An intraparenchymal monitor is emergently placed uneventfully. Initial ICP is 28mmHg. You recommend restarting and bolusing propofol. Her ICP responds to this. You admit her to the NCCU. On your way upstairs, though, the ED team tracks you down. They’re confused that these aggressive measures are being taken, as they’re concerned that she has DAI on her scan and has a poor motor exam. They ask you if providing all this aggressive care is futile.

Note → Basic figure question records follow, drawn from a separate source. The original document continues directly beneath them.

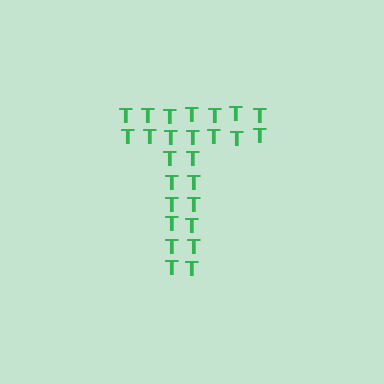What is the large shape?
The large shape is the letter T.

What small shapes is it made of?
It is made of small letter T's.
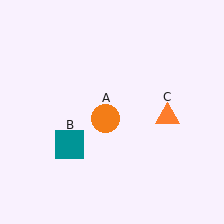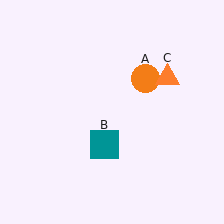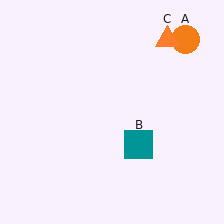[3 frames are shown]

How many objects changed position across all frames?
3 objects changed position: orange circle (object A), teal square (object B), orange triangle (object C).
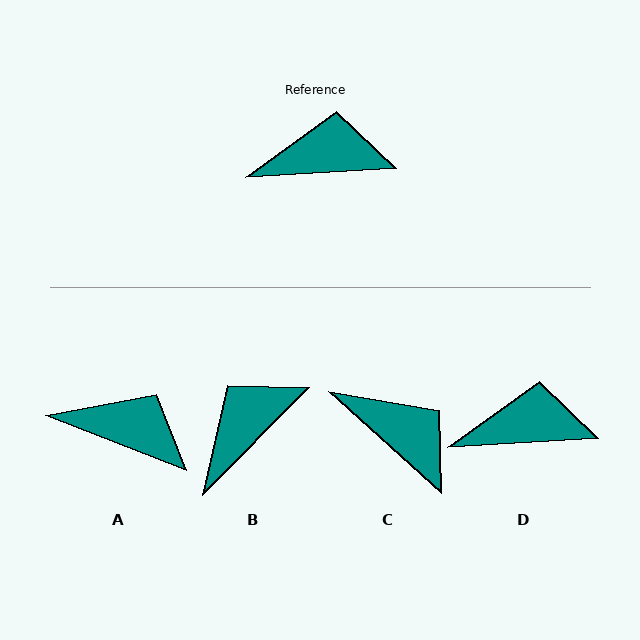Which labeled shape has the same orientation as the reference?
D.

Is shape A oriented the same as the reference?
No, it is off by about 25 degrees.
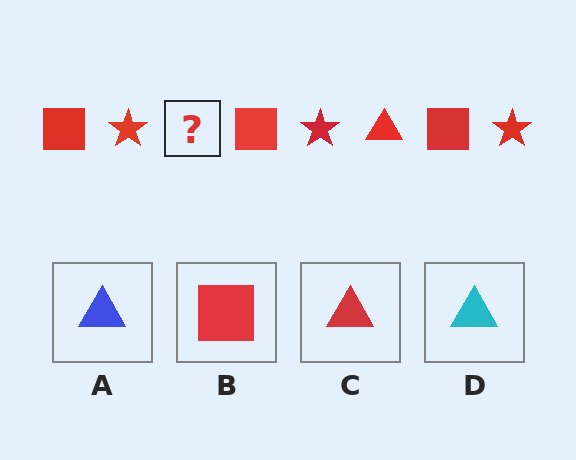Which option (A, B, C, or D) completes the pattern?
C.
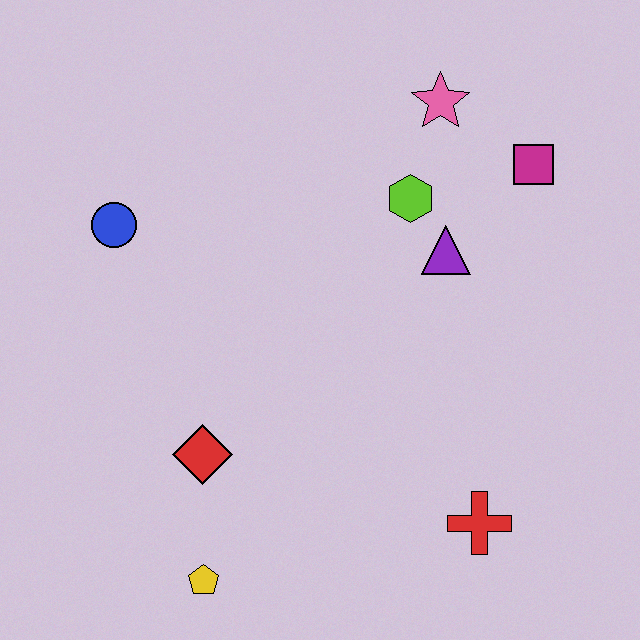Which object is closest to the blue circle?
The red diamond is closest to the blue circle.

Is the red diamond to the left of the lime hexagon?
Yes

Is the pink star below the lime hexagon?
No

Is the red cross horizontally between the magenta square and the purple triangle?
Yes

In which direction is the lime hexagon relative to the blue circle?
The lime hexagon is to the right of the blue circle.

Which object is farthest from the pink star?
The yellow pentagon is farthest from the pink star.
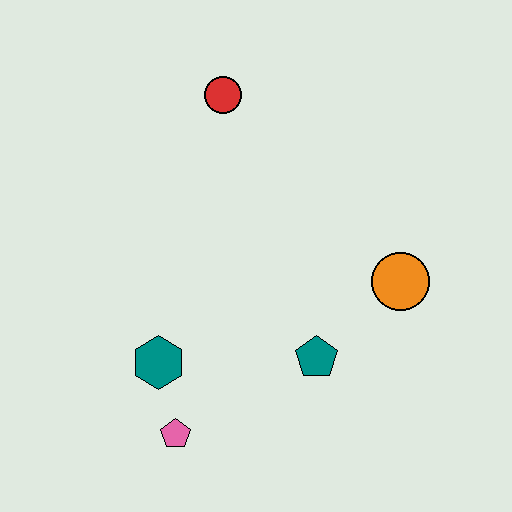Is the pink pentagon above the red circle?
No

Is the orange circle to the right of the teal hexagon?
Yes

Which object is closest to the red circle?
The orange circle is closest to the red circle.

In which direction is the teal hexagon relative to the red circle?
The teal hexagon is below the red circle.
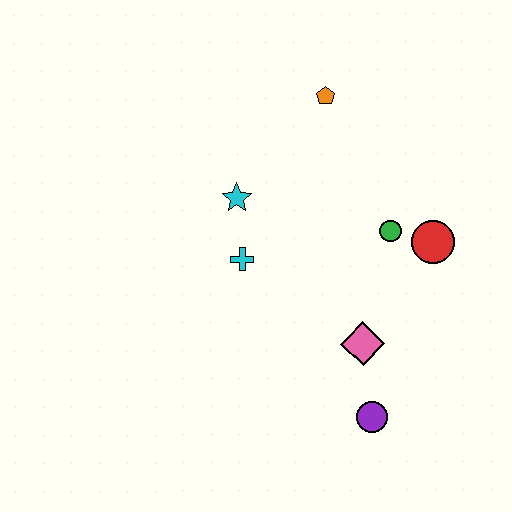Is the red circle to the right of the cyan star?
Yes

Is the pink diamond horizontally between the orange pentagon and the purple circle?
Yes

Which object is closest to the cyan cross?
The cyan star is closest to the cyan cross.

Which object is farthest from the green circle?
The purple circle is farthest from the green circle.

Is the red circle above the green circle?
No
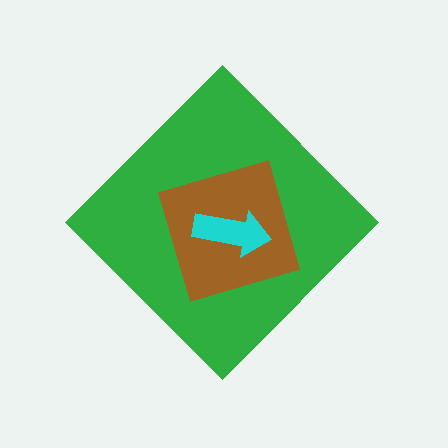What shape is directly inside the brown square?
The cyan arrow.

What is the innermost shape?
The cyan arrow.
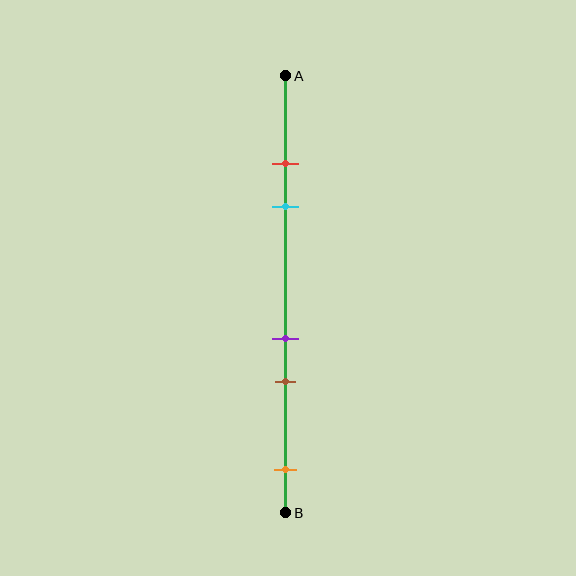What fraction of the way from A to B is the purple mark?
The purple mark is approximately 60% (0.6) of the way from A to B.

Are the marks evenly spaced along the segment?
No, the marks are not evenly spaced.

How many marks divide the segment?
There are 5 marks dividing the segment.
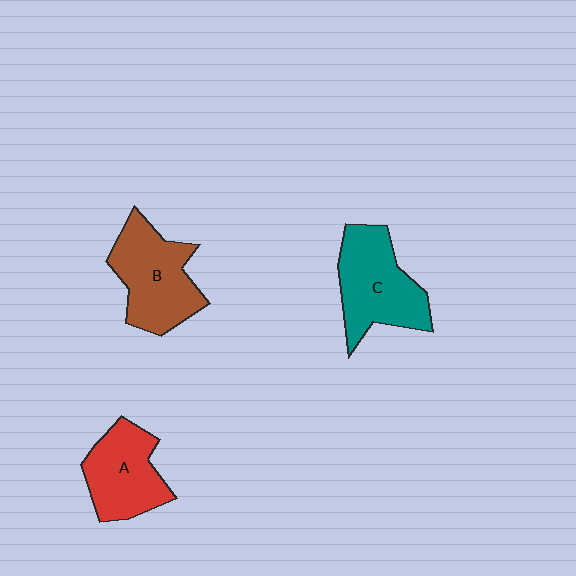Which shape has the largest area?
Shape C (teal).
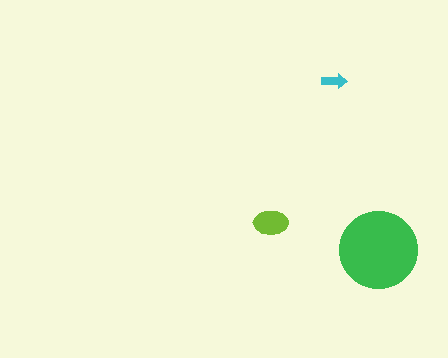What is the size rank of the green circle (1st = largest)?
1st.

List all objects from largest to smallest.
The green circle, the lime ellipse, the cyan arrow.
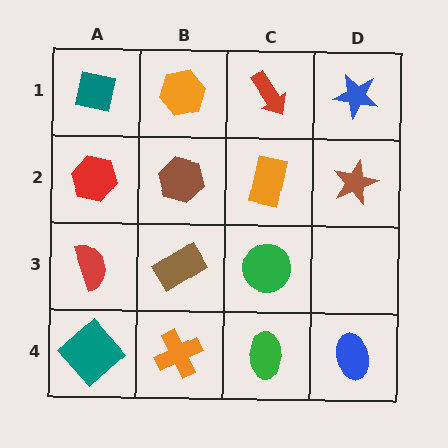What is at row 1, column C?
A red arrow.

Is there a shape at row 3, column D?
No, that cell is empty.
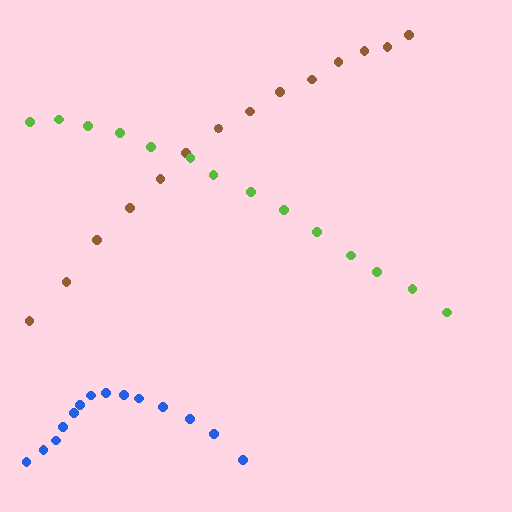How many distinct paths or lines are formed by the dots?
There are 3 distinct paths.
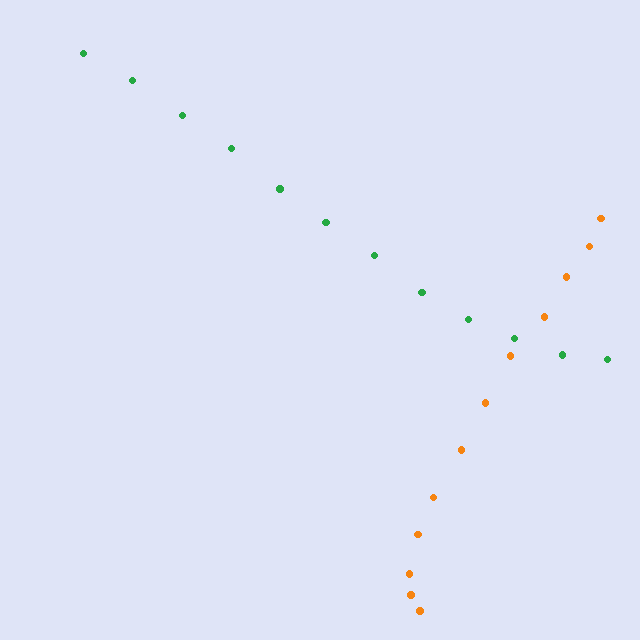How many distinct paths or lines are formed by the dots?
There are 2 distinct paths.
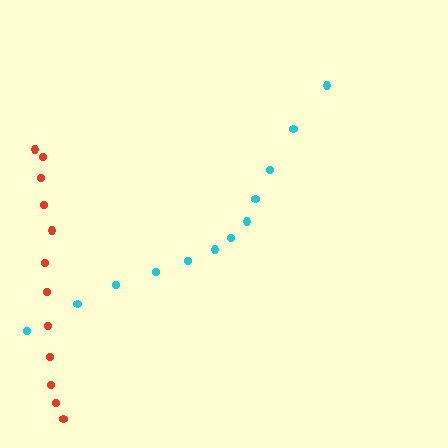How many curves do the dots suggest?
There are 2 distinct paths.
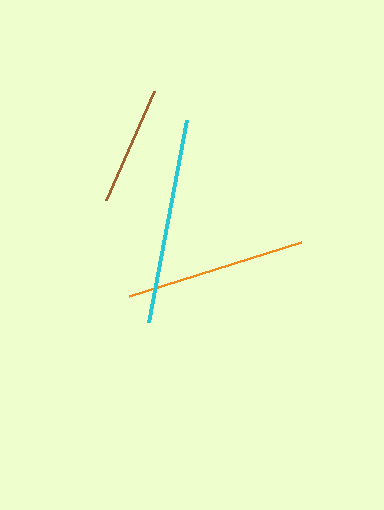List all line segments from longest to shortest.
From longest to shortest: cyan, orange, brown.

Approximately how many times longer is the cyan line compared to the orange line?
The cyan line is approximately 1.1 times the length of the orange line.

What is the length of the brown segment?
The brown segment is approximately 119 pixels long.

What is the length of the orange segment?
The orange segment is approximately 180 pixels long.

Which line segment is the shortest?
The brown line is the shortest at approximately 119 pixels.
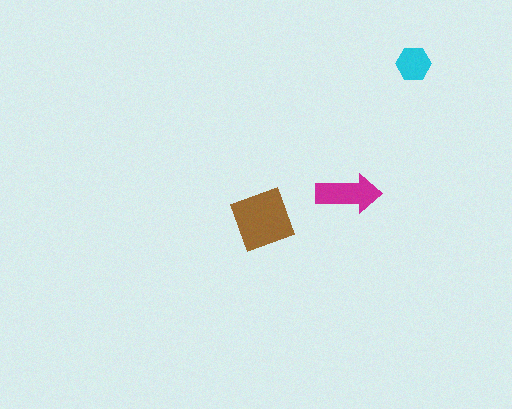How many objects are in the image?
There are 3 objects in the image.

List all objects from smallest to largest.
The cyan hexagon, the magenta arrow, the brown square.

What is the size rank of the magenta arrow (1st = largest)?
2nd.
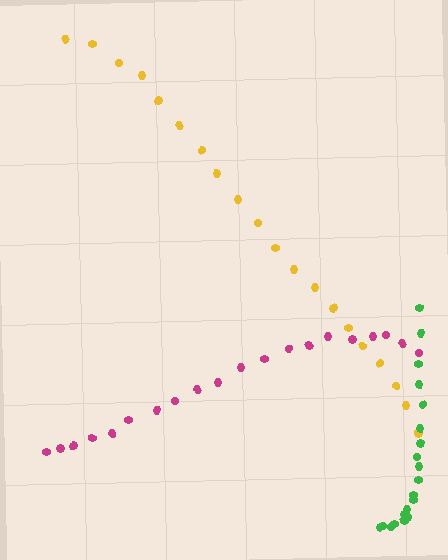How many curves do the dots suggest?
There are 3 distinct paths.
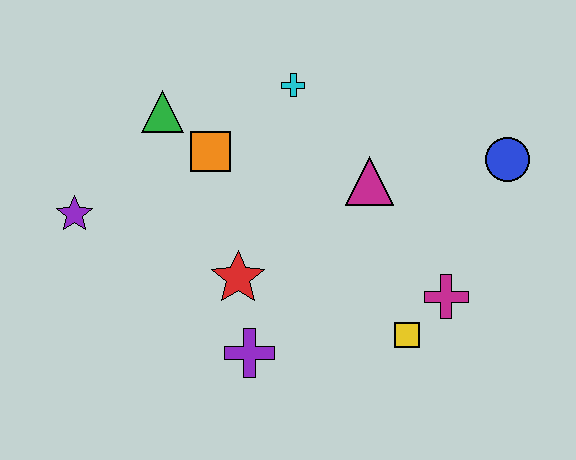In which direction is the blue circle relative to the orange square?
The blue circle is to the right of the orange square.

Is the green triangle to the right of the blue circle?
No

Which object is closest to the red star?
The purple cross is closest to the red star.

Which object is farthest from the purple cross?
The blue circle is farthest from the purple cross.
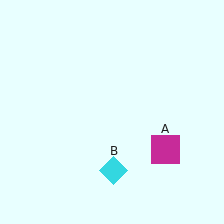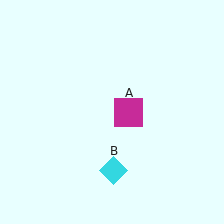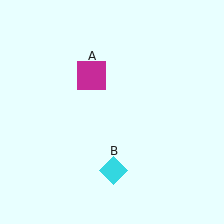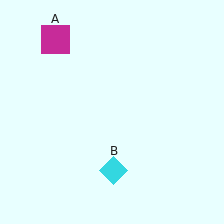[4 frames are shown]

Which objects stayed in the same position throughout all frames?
Cyan diamond (object B) remained stationary.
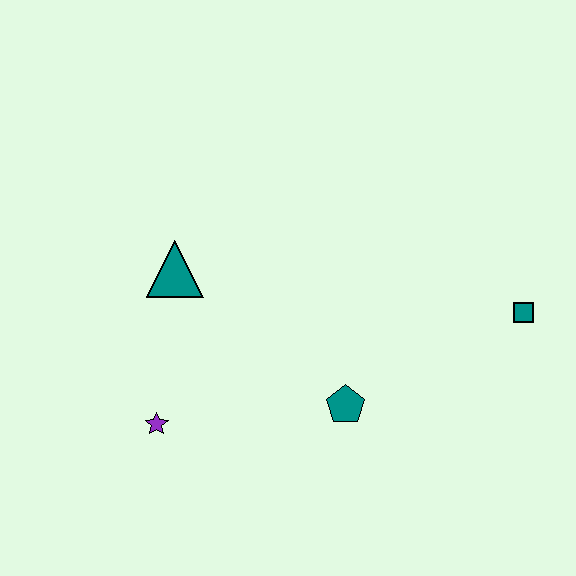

One of the biggest problems in managing acute neurologic injury is early transitions to comfort measures (documented in the literature as early Withdrawal of Life-Sustaining Treatment), which typically stems from prognostic pessimism. However, we know that neurologic recovery can take a long time, and that even patients with severe injuries can significantly recover function.
In terms of the expressed concern about prognosis as a function of her DAI and poor motor exam, based on the available evidence, the most recent 2024 NCS guidelines on neuroprognostication of moderate and severe TBI suggest “that the GCS score or the motor subscore of the GCS alone, assessed on admission after adequate resuscitation, not be considered a reliable predictor of hospital mortality or disease-related mortality beyond discharge” (Muehlschlegel et al. 2024). Historically, the presence of DAI (which may be discovered on MRI if not obvious on HCT) has been considered to be another poor prognostic indicator. However, this is an unreliable predictor, and is unlikely to correlate with post-hospital morbidity or mortality (Humble et al. 2018).